The "Diagnosis Murder" episode, while not something I enjoyed first run -- mostly because I didn't have access to "Mannix" back then, holds up better than I expected. I saw it only a few months ago. They did not take the route everyone else was taking at that time, moving heroes into some sort of setting which made them seem as if they were only ever the product of their society all along -- and not something special in their own right. They kept Joe Mannix an individual -- and a unique one. They kept the relationship between Joe and Peggy up for interpretation -- and that was brilliant. They managed to include some of the more special qualities of Joe Mannix in that short episode -- and made the point that they came from him -- not society -- and so he was going to stay that way.

That's the kind of hero I want -- one that holds up. And Joe Mannix holds up.

And, since "Mannix" was always brilliant at leaving a lot open to interpretation, form the tight editing within episodes to the way insight to the character was suggested, but never spelled out, I'm really glad there never was a reprise of "Mannix" that made Joe less than the special, mythical character he was -- and is -- tough, a true individual, and ready to sacrifice.

Yes, there are people who love "Mannix."

We could do better by re-visiting the show as it was -- and is now on these DVDs -- the elements that were in the character -- and maybe we'd be less dominated by group-think and fear.

Cheers, back at ya.

In reply to an earlier post on Jun 10, 2012 11:55:35 AM PDT
R. Rothermel says:
Good points.

Our Mannix would have been respectful of the tradition set forth in the original series while bringing him up to date. Looking at my notes last night I recall that we were intent on keeping the adventurous soul of the character alive and showing that there was life after getting pounded continually for most of his career/eight years.

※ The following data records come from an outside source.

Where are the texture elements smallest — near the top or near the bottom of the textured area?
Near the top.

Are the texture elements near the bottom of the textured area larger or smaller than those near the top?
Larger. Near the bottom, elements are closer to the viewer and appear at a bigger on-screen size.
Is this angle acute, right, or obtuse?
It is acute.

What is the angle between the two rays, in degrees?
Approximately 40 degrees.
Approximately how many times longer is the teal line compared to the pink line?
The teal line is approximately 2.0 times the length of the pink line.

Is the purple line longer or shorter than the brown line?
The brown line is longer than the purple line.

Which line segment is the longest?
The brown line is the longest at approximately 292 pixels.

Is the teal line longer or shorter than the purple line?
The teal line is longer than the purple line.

Our Liz Mannix character and her son were to be, in some ways, his salvation, as he had been theirs. Our Joe recognized the value of having a populated home base, tho late in life, instead of someday being found dead under a bridge in Los Feliz, or worse. Close calls (physical, financial, whatever) take a toll on even the best heroes and we wanted to show that he had come through with flying colors.

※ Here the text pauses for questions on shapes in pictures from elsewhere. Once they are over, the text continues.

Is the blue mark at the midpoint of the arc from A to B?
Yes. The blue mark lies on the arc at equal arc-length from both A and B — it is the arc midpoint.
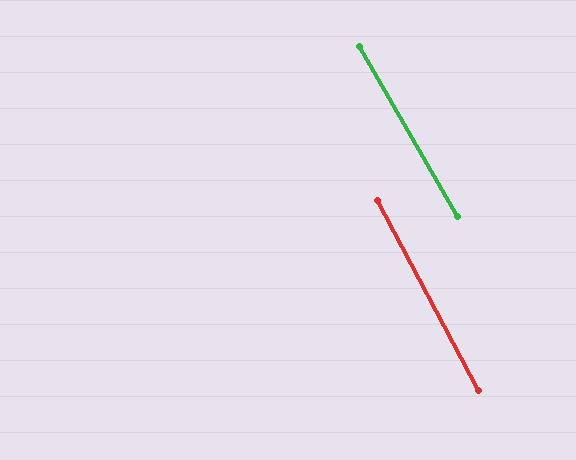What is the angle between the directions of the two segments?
Approximately 2 degrees.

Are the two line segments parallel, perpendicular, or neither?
Parallel — their directions differ by only 1.6°.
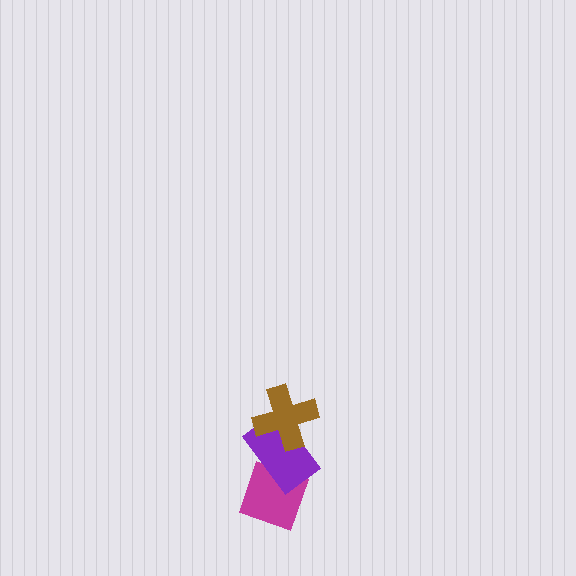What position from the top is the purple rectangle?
The purple rectangle is 2nd from the top.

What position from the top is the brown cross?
The brown cross is 1st from the top.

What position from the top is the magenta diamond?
The magenta diamond is 3rd from the top.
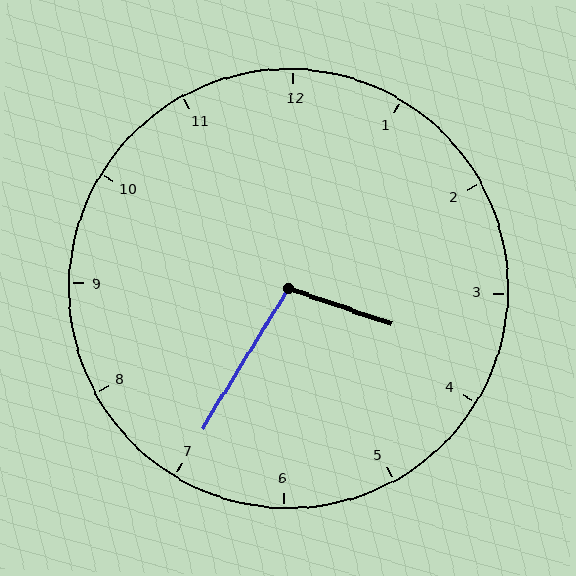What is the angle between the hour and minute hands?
Approximately 102 degrees.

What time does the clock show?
3:35.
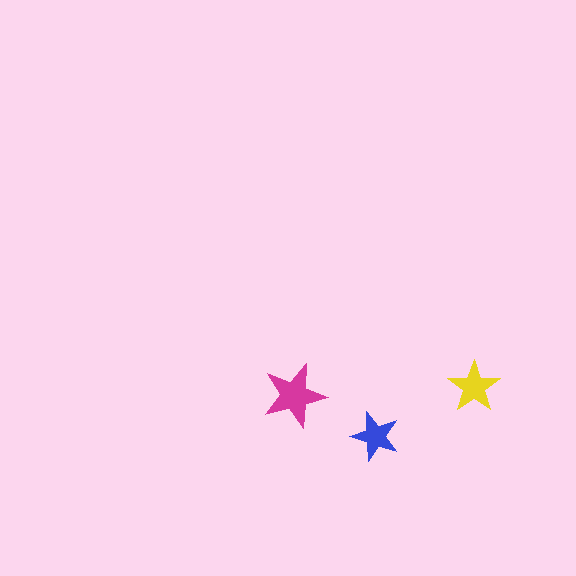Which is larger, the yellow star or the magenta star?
The magenta one.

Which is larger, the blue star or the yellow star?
The yellow one.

Our eventual resolution was to have been that Peggy's son Adam (Toby) was to have emerged as a Mannix-style action hero after leaving the LAPD, having survived a duplicitous partner and Joe would have been his mentor.

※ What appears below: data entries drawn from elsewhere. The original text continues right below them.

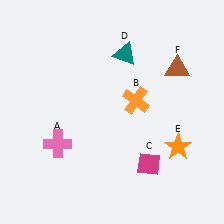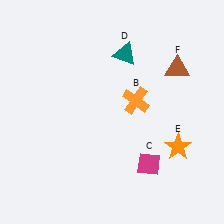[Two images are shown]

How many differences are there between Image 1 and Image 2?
There is 1 difference between the two images.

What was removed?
The pink cross (A) was removed in Image 2.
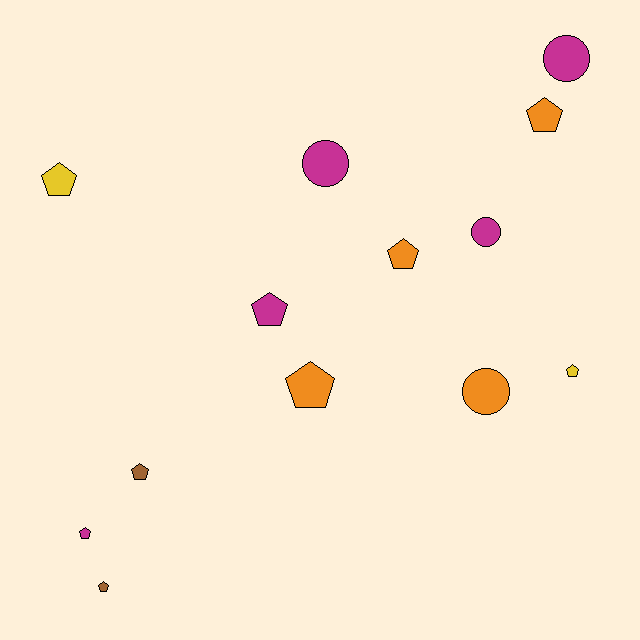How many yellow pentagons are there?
There are 2 yellow pentagons.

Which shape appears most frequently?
Pentagon, with 9 objects.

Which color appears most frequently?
Magenta, with 5 objects.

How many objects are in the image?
There are 13 objects.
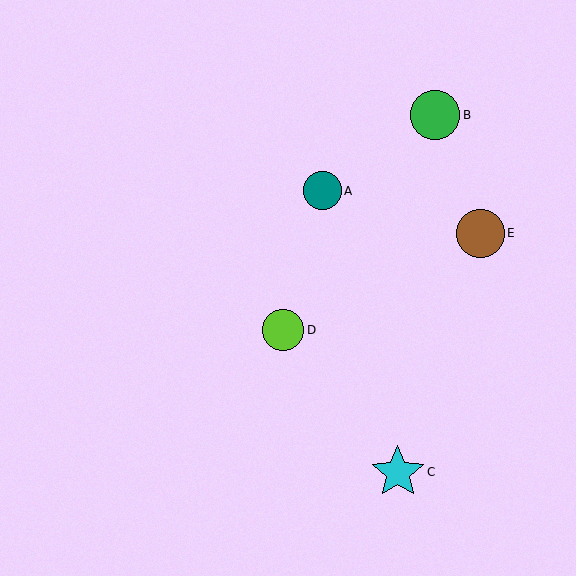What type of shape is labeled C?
Shape C is a cyan star.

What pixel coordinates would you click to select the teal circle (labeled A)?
Click at (323, 191) to select the teal circle A.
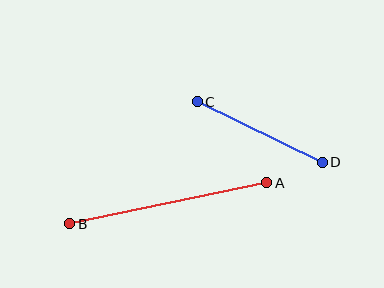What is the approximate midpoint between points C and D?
The midpoint is at approximately (260, 132) pixels.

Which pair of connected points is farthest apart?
Points A and B are farthest apart.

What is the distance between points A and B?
The distance is approximately 201 pixels.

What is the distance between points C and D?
The distance is approximately 139 pixels.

My all time favorite retro/hero series are 'Mannix', David Jannsen's 'HarryO', Falk's 'Columbo', Bob Urich's 'Spenser', and Garner's 'Rockford'. Not a clinker in the bunch.

Anyway, our Mannix didn't happen. NBD, though I think it would have been good... AND... I miss the place in the hills above Malibu that I woulda bought if it'd happened and I'd become the next Aaron Spelling.

In reply to an earlier post on Jun 10, 2012 2:44:56 PM PDT
Last edited by the author on Jun 10, 2012 2:45:49 PM PDT
JM Paul says:
"Mannix" was much more of a spiritual show than most people realize. And, I don't say that frivolously. I say it as someone who is still surprised to find myself saying that. I've been fascinated with the series since becoming re-united with the show in January of 2011 -- both its content and the way it impacted me in ways I never understood before. Joe Mannix was -- and is -- a universal hero type. Other people are not the salvation for heroes in that mould. When that happens, it weakens the character -- and makes him far less universal.

And we need that.

We need heroes that remind us that, deep down, all we need is ourselves and the will to take punishment for the sake of doing the right thing -- and that even the definition of the right thing comes from inside of us, not some external organization.

We need heroes that let us know that no one ever need come along as our salvation, because salvation comes from what we do, not in the form of anyone else.

The physical abuse Joe Mannix took was always intended to be symbolic. It never held up to reality even over the eight year period. What difference would it make if it was years down the line?

I do not believe Joe Mannix needed to be brought up to date.

We, as a culture, need to find him the way he was -- and is -- on those DVDs.